Já dentro do estabelecimento, travou uma pequena batalha com o carrinho de compras. O diminuitivo pré-determinado de certas palavras faz com que eu me sinta um fã de Kafka. A moeda para destravar as rodas não estava querendo entrar, até que Francis parou. Após respirar e se acalmar, tentou novamente e conseguiu encaixá-la sem dificuldades.

 A primeira seção visitada foi a de limpeza. Embora Francis fosse um amante de desinfetantes, tinha um péssimo dedo para escolhê-los. E assim que ele deixou o carrinho de lado e analisou as prateleiras na altura de seu rosto, uma agitação por minha parte foi inevitável. A marca bem à sua frente era uma das piores. Além do preço, tinha um aroma exageradamente forte e enjoativo. Francis estava confuso, perdido em qual escolher. De fato, todas as vezes em que nos encontrávamos naquela situação, eu simplesmente lhe empurrava em direção a outro setor, enquanto eu me ocupava de escolher os produtos de limpeza. Nesse momento, senti as consequências.

Francis ergueu uma das mãos e encaixou seus dedos ao redor do desinfetante azul.  

— Não!

Meu tom de voz atravessou a linha tênue que o separava de um grito. No mesmo instante, quis repreender a mim mesmo; contudo, antes que eu pudesse o fazer, Francis soltou o produto instantaneamente. Deu dois passos para trás a fim de ter uma visão mais ampla das prateleiras, analisando as marcas e, aparentemente, procurando a embalagem mais familiar daquele que costumávamos levar para casa.

Finalmente, seus olhos deram atenção para as prateleiras mais baixas. Em especial, a última. Uma lâmpada acendeu em sua cabeça. Agachando-se com um quase sorriso, Francis reconheceu o formato das letras e os desenhos no rótulo. Respirei aliviado, satisfeito pela pequena vitória. Francis colocou quatro garrafas dentro do carrinho e não teve dificuldades para comprar os demais produtos de limpeza, como água sanitária e detergente.

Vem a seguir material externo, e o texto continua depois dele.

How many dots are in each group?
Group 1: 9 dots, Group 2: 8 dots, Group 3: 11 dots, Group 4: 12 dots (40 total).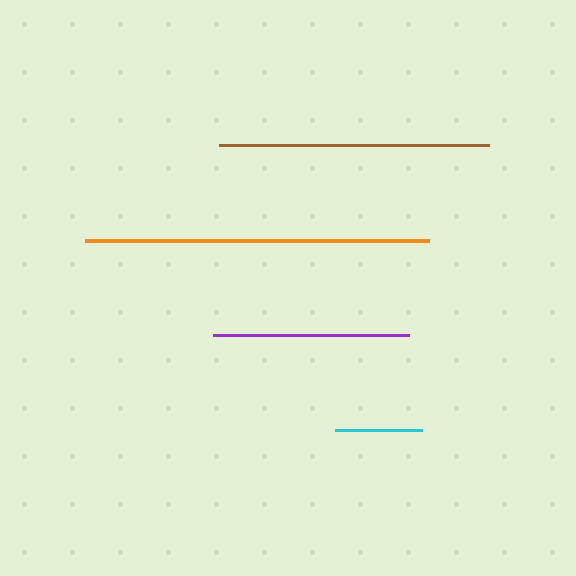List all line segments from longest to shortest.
From longest to shortest: orange, brown, purple, cyan.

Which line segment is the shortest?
The cyan line is the shortest at approximately 87 pixels.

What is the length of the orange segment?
The orange segment is approximately 344 pixels long.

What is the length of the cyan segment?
The cyan segment is approximately 87 pixels long.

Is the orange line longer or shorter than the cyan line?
The orange line is longer than the cyan line.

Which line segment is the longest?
The orange line is the longest at approximately 344 pixels.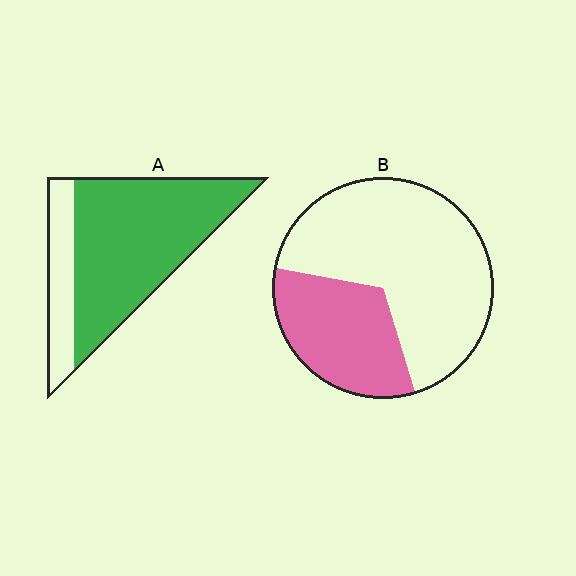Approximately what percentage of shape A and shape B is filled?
A is approximately 75% and B is approximately 35%.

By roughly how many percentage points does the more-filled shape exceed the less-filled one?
By roughly 45 percentage points (A over B).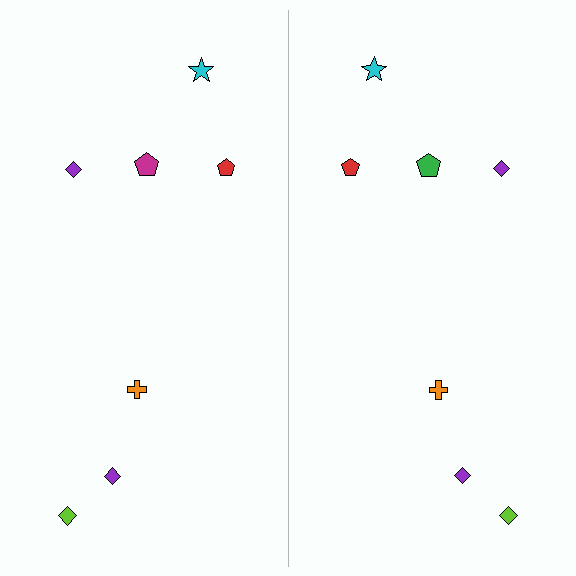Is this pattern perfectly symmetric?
No, the pattern is not perfectly symmetric. The green pentagon on the right side breaks the symmetry — its mirror counterpart is magenta.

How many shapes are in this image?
There are 14 shapes in this image.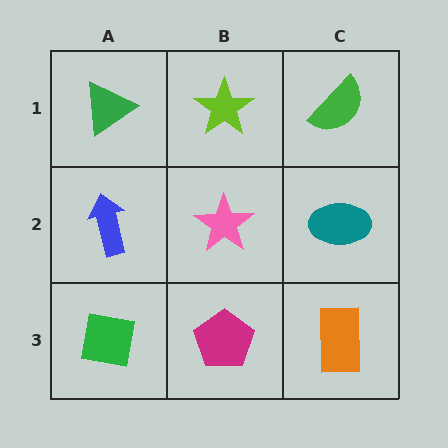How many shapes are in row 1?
3 shapes.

A seção de limpeza era, afinal, a única dificuldade. Digo, a verdadeira dificuldade. Era natural que ele se atrapalhasse ao comprar outras coisas, afinal, era uma tarefa executada a dois e vez ou outra eu tinha de repreendê-lo por uma escolha péssima. Ao chegar à seção de pães e biscoitos, por exemplo, tivemos outra batalha.

Havia uma certa marca de biscoitos que compramos duas vezes, visando acompanhar o chá. Nas duas, eles estragaram. Eram péssimos. Na primeira vez, estragaram porque nos esquecemos de sua existência. Na segunda, experimentamos e detestamos, e, devido ao tempo, tiveram um triste fim.

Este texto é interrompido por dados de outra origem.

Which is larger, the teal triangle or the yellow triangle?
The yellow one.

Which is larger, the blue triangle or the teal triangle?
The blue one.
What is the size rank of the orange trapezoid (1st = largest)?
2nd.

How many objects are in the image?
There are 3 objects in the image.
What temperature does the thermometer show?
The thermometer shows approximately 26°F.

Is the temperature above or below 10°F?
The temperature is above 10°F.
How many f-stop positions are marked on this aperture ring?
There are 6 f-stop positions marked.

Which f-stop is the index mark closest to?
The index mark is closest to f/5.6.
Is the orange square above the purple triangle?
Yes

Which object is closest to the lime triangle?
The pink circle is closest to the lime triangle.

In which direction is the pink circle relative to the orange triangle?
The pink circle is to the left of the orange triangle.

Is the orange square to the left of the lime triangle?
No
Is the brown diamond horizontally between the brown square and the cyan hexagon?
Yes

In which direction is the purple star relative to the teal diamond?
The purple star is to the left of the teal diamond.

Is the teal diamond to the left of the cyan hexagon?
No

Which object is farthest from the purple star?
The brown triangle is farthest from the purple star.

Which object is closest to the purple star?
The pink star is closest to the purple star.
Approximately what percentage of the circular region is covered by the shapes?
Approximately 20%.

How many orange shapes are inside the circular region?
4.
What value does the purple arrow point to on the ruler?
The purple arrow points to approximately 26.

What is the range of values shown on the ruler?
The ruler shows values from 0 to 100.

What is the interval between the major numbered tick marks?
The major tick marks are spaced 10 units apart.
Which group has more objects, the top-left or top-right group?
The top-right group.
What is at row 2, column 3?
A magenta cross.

Arregalei os olhos quando Francis segurou uma caixa dos tais biscoitos.

— Você está louco?! Isso não presta!

Dessa vez, minha reclamação não surtiu efeito imediato. Na realidade, para mim, o ocorrido na seção de limpeza não passara de uma coincidência. Ainda assim, Francis não colocou simplesmente a caixa em meio às compras; seu braço parou no meio do trajeto e Francis olhou novamente o pacote, como se estivesse tentando se recordar de algo relacionado. Alguns instantes bastaram; uma careta engraçada tomou suas feições e ele devolveu o produto à prateleira como se houvesse acabado de tocar em algo contagioso.

Por último, devido à proximidade com os caixas, Francis se dirigiu à seção de vinhos. Apesar de ser algo que tomávamos naturalmente nas refeições, era inevitável sentir certo receio naquele momento. A imagem de Francis estapeando o rosto de Gilbert por causa de uma garrafa me veio à cabeça, e, certamente, também à de Francis. Tudo que precisávamos era que... Ele pudesse se controlar. O vinho não era o problema, afinal, sempre esteve presente.

Francis pensou mais de uma vez antes de adentrar a seção. E já dentro, ao virar em direção ao segundo corredor, onde estavam aqueles que comprávamos normalmente, nos deparamos com um cenário, por assim dizer, inusitado. Lado a lado, dois italianos (estavam falando na língua materna) de traços semelhantes discutiam, embora um deles estivesse, na realidade, se defendendo dos berros do outro. Ao que tudo indicava, eram irmãos. Nenhum dos dois pareceu notar a presença de mais uma pessoa, então Francis simplesmente pegou quatro três garrafas do mesmo vinho e saiu. E naquele momento, eu senti segurança. Se Francis, mesmo que de maneira inconsciente, cogitasse a possibilidade de beber além da pequena quantidade padrão das refeições, ele teria comprado de outro tipo.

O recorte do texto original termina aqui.